Baca juga: Maha Karya Untuk Para Ilmuan

Hafalan al-Quran beliau ditempa dari Syekh Abu Zakaria Yahya bin Muhammad bin ‘Amrus. Rata-rata anak yang belajar pada Syekh Abu Zakaria ini mampu menghafal al-Quran dengan tahqiq, dan tak satupun yang tidak hafal. Setelah ith, ath-Thahawi belajar disiplin ilmu fikih pada pamannya sendiri, Imam al-Muzanni, santri Imam asy-Syafii. Ath-Thahawi menyimak lalu membacakan di depan pamannya itu kitab monumental yang memang karya pamannya tersebut yakni Mukhtashar al-Muzanni.

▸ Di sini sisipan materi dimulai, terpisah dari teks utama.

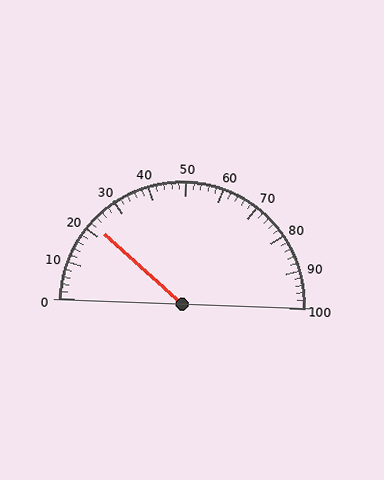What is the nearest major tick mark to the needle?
The nearest major tick mark is 20.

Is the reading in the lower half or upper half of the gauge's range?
The reading is in the lower half of the range (0 to 100).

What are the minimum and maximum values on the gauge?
The gauge ranges from 0 to 100.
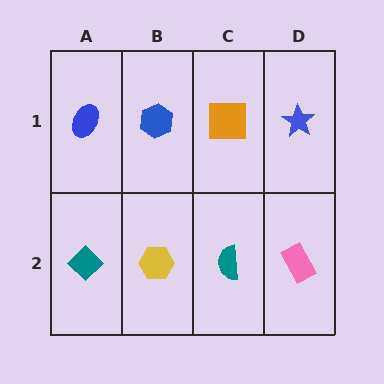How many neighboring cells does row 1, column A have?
2.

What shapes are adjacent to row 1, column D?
A pink rectangle (row 2, column D), an orange square (row 1, column C).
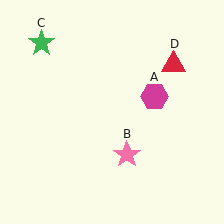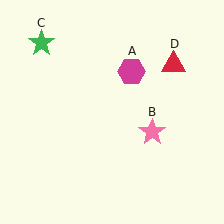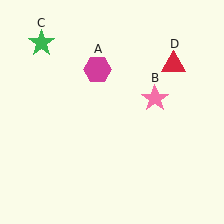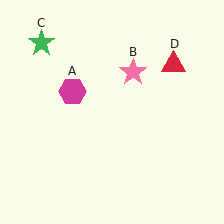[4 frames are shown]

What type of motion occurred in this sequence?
The magenta hexagon (object A), pink star (object B) rotated counterclockwise around the center of the scene.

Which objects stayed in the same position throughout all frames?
Green star (object C) and red triangle (object D) remained stationary.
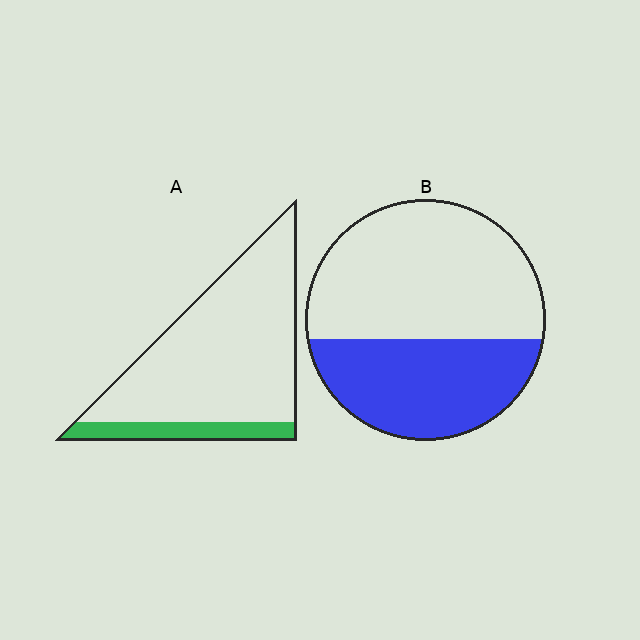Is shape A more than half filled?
No.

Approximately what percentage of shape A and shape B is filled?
A is approximately 15% and B is approximately 40%.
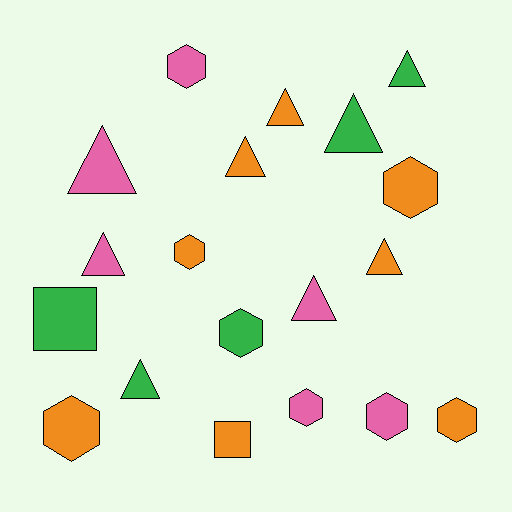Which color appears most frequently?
Orange, with 8 objects.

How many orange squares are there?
There is 1 orange square.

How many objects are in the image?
There are 19 objects.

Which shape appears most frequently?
Triangle, with 9 objects.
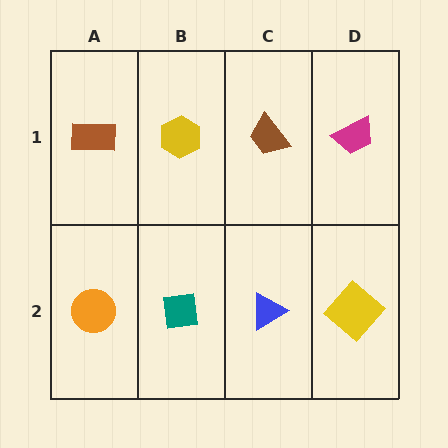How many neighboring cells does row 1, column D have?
2.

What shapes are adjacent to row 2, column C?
A brown trapezoid (row 1, column C), a teal square (row 2, column B), a yellow diamond (row 2, column D).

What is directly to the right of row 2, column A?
A teal square.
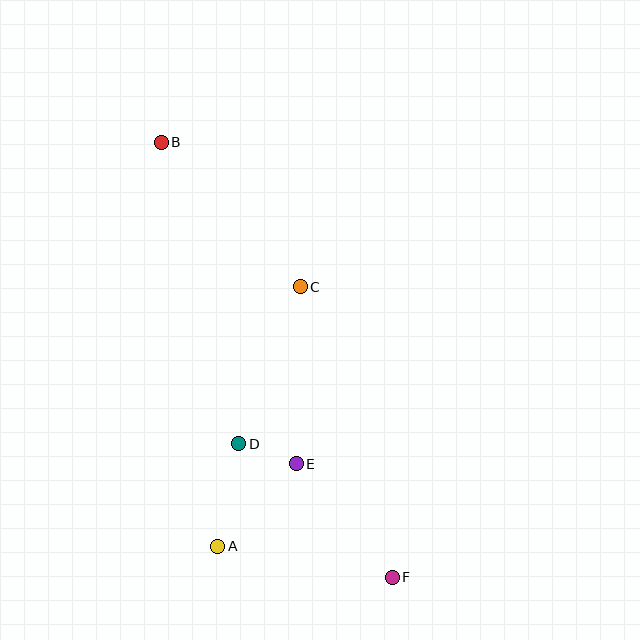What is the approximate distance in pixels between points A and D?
The distance between A and D is approximately 105 pixels.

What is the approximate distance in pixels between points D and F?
The distance between D and F is approximately 203 pixels.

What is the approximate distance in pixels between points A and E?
The distance between A and E is approximately 114 pixels.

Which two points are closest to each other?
Points D and E are closest to each other.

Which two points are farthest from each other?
Points B and F are farthest from each other.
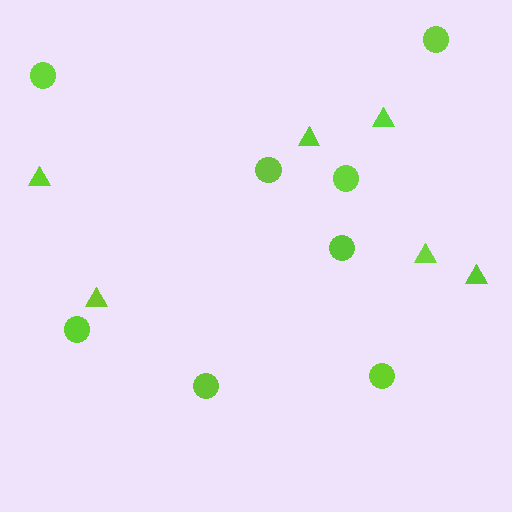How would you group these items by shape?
There are 2 groups: one group of circles (8) and one group of triangles (6).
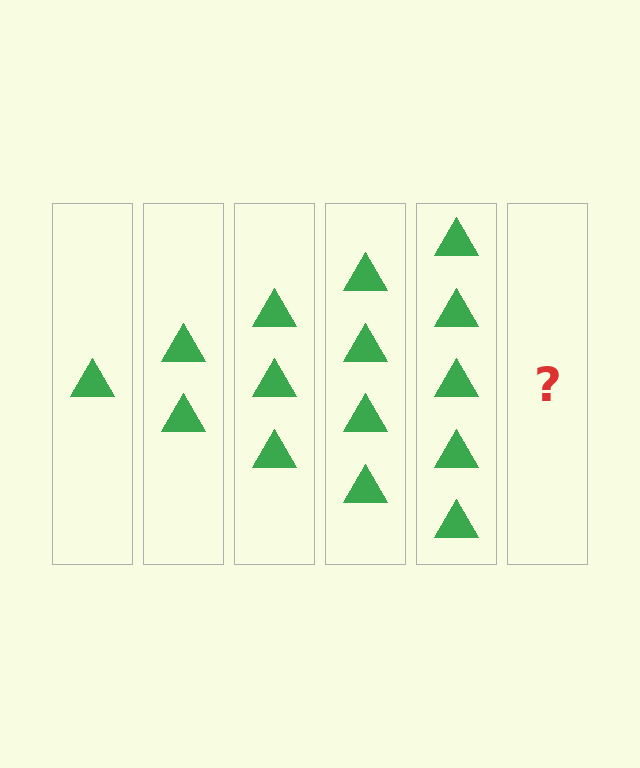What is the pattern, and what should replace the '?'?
The pattern is that each step adds one more triangle. The '?' should be 6 triangles.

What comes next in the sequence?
The next element should be 6 triangles.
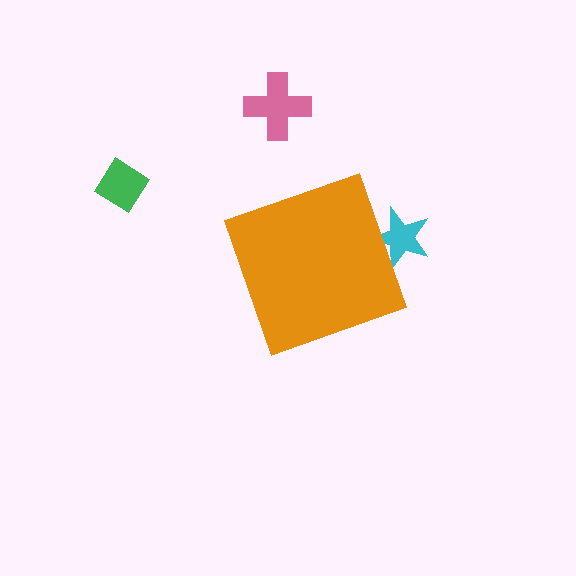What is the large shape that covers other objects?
An orange diamond.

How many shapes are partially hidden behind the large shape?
1 shape is partially hidden.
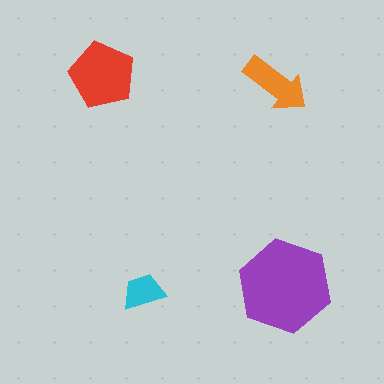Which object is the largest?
The purple hexagon.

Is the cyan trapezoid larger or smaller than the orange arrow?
Smaller.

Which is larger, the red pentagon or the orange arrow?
The red pentagon.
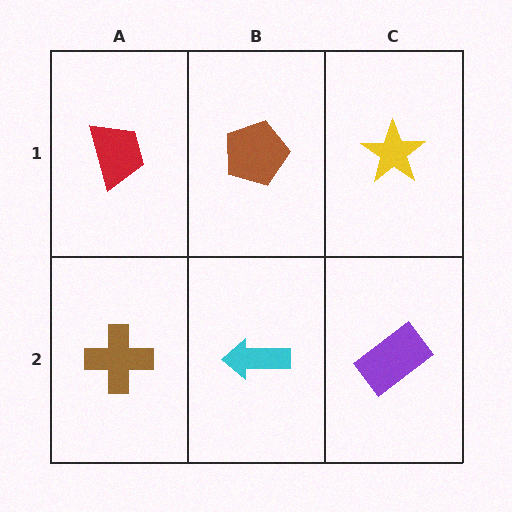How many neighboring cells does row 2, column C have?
2.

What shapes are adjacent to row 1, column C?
A purple rectangle (row 2, column C), a brown pentagon (row 1, column B).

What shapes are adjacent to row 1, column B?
A cyan arrow (row 2, column B), a red trapezoid (row 1, column A), a yellow star (row 1, column C).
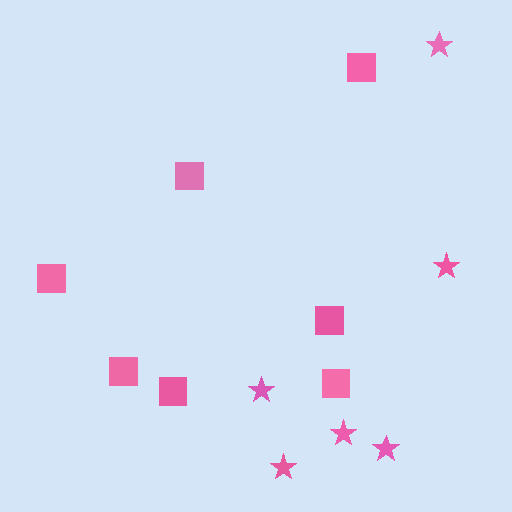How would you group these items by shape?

Selian belajar ilmu fikih, ath-Thahawi juga belajar ilmu periwayatan hadis dari pamandanya itu. Karena itulah, selain pakar dalam hadis, Imam ath-Thahawi juga menjadi salah satu pakar dalam fikih mazab Imam asy-Syafii. Namun, tak berselang lama, karena suatu alasan, Imam ath-Thahawi berafiliasi ke mazhab Hanafi sampai beliau wafat.

Imam ath-Thahawi Berpindah Mazhab

Al-Imam ath-Thahawi belajar pada pamannya sendiri Al-Muzanni dan mendengar periwayatan pamannya dari Imam asy-Syafii.

Asy-Syafii. Namun, saat menginjak usia 20 tahun, beliau meninggalkan mazhab Imam Asy-Syafi’i, dan beralih ke mazhab Imam Abu Hanifah. Ada beberapa faktor yang melatarbelakangin hal tersebut, di antaranya: pertama, karena beliau sering menyaksikan pamannya banyak menelaah kitab-kitab Abi Hanifah. Kedua, sering terjadi polemik antara dua mazhab fikih tersebut dalam beberapa kasus. Seperti karangan pamannya sendiri yang berisi bantahan-bantahan terhadap Abi Hanifah. Ketiga, banyak syekh yang mengambil pendapat dari mazhab Abi Hanifah, baik dari Mesir maupun Syam (Suriah) dalam rangka menunaikan tugasnya sebagai qadhi, seperti qadhi Bakar bin Qutaibah, Ibnu Abi Imran dan Abi Khazim.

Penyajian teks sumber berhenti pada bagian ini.